Lucien empujó para abrir la cubierta de chapa ondulada que habían clavado sobre la puerta del almacén, se deslizó hacia fuera y se echó a la espalda la caja de música.
Tres años en París y no había conseguido nada.
Se imaginaba que Kouros se habría retractado del acuerdo de grabación bajo la sospecha de que él pudiera tener relación con los terroristas. Y ahora, en lugar de un contrato con Soundwerx, tenía a la ley tras él y, casi peor, un tipo corso había intentado incriminarlo como terrorista.
En la húmeda calle, los clientes hacían cola fuera del local del kebab. Se fijó en una mujer con chaqueta vaquera y pelo pincho que miraba un escaparate dándole la espalda. Sus largas piernas cubiertas por medias negras finalizaban en tacones de aguja.
Podría también llamar al organizador del festival de música étnica de Châtelet y concertar una cita. Como sus trabajos de discjockey tenían lugar en clubes alternativos que los flics no vigilaban, podría sobrevivir.
Pasó de largo el Kabab Afrique, con las contraventanas abiertas de un verde descolorido. En ese momento preferiría una galleta canas trelli, el tradicional picoteo corso para tomar con vino por la tarde. Y tener cerca las casas de piedra color rosáceo y amarillento bañadas por el sol y regodearse con los últimos rayos cobrizos del día. Sin embargo, se encontraba en un callejón densamente poblado de edificios del siglo XIX de un gris plateado iluminados por la pálida luz invernal.

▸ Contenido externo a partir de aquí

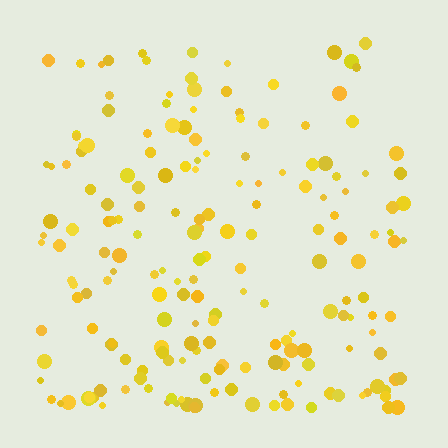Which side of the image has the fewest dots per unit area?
The top.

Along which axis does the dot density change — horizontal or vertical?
Vertical.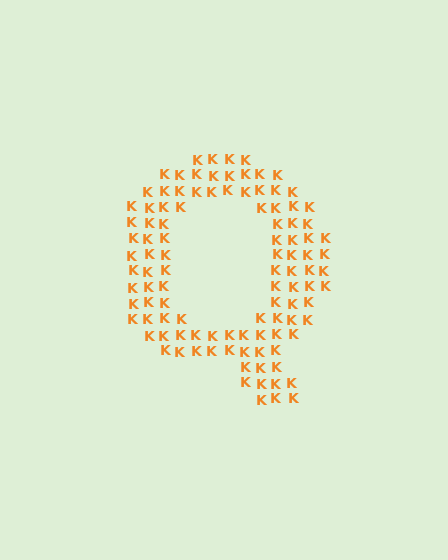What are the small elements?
The small elements are letter K's.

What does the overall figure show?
The overall figure shows the letter Q.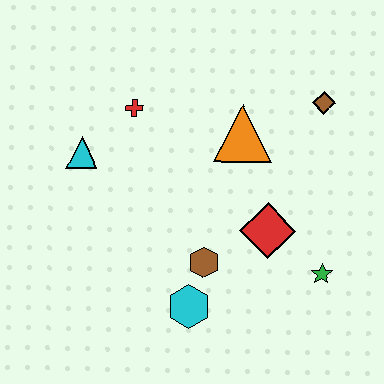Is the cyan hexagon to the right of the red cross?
Yes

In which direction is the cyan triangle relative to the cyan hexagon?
The cyan triangle is above the cyan hexagon.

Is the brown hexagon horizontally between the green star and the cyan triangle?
Yes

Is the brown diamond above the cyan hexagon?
Yes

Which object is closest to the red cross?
The cyan triangle is closest to the red cross.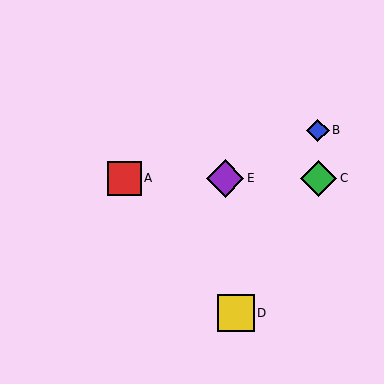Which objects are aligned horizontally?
Objects A, C, E are aligned horizontally.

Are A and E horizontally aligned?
Yes, both are at y≈178.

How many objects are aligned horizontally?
3 objects (A, C, E) are aligned horizontally.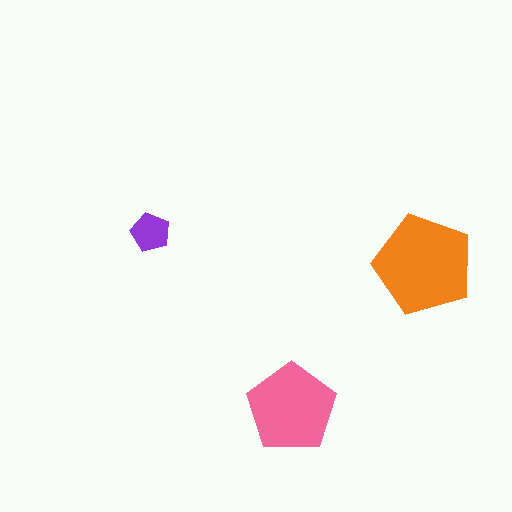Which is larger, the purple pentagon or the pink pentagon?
The pink one.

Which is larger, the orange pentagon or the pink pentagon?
The orange one.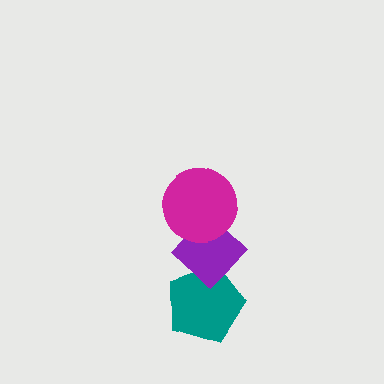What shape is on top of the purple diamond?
The magenta circle is on top of the purple diamond.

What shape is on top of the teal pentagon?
The purple diamond is on top of the teal pentagon.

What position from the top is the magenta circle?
The magenta circle is 1st from the top.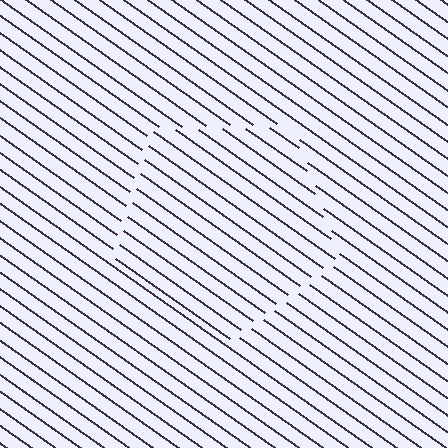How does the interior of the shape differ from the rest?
The interior of the shape contains the same grating, shifted by half a period — the contour is defined by the phase discontinuity where line-ends from the inner and outer gratings abut.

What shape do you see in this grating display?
An illusory pentagon. The interior of the shape contains the same grating, shifted by half a period — the contour is defined by the phase discontinuity where line-ends from the inner and outer gratings abut.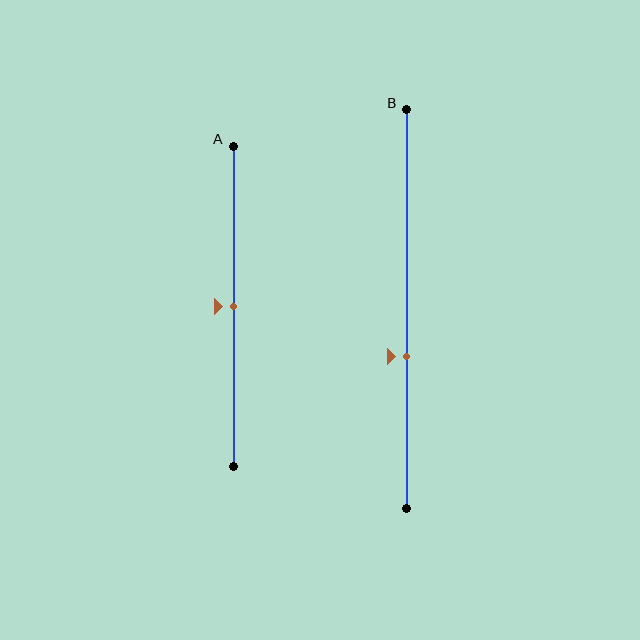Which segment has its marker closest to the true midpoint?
Segment A has its marker closest to the true midpoint.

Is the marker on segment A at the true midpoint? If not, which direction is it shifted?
Yes, the marker on segment A is at the true midpoint.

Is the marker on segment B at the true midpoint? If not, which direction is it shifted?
No, the marker on segment B is shifted downward by about 12% of the segment length.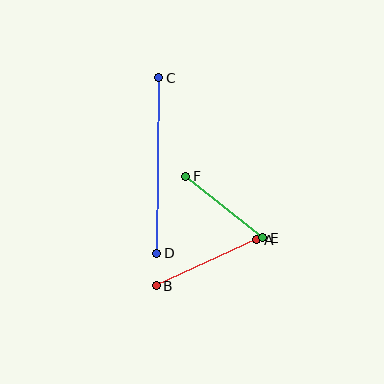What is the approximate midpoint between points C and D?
The midpoint is at approximately (158, 165) pixels.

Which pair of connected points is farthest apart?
Points C and D are farthest apart.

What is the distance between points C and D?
The distance is approximately 176 pixels.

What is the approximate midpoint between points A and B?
The midpoint is at approximately (206, 263) pixels.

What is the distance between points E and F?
The distance is approximately 99 pixels.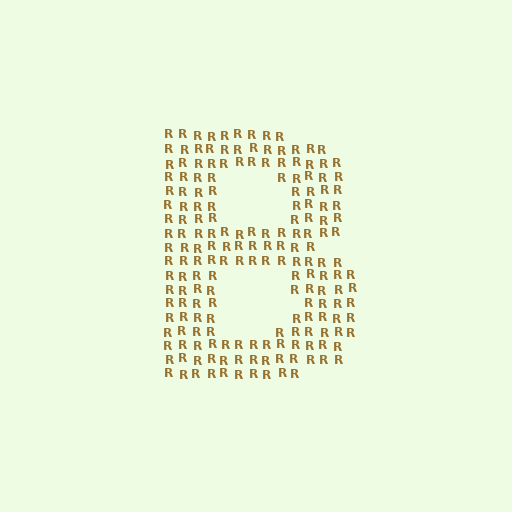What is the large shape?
The large shape is the letter B.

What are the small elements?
The small elements are letter R's.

La mujer que llevaba la chaqueta vaquera le estaba preguntando algo.
– Pardon, monsieur.… -Se le cayó la bolsa en el empedrado delante de él.
Él se agachó para recuperarla al mismo tiempo que ella. Sus cabezas se chocaron y se tocaron sus manos.
– Ha sido culpa mía, lo siento -dijo ella.
Sus mejillas sonrosadas, ojos enormes y su llamativo rostro le hicieron perder el equilibrio. Se había olvidado de que existían otras mujeres, otras mujeres que merecieran la pena.
Y entonces vio el miedo en sus ojos. Ella agarró fuertemente la bolsa, se incorporó y dio un paso atrás. Se abrió paso doblando la esquina en dirección a un estrecho callejón, distanciándose.
¡Mujeres! Se colocó bien la funda de la cetera y miró calle abajo. Le horrorizó ver el brillo de un cuchillo esgrimido por un hombre que había arrinconado a la mujer contra un montón de muebles rotos.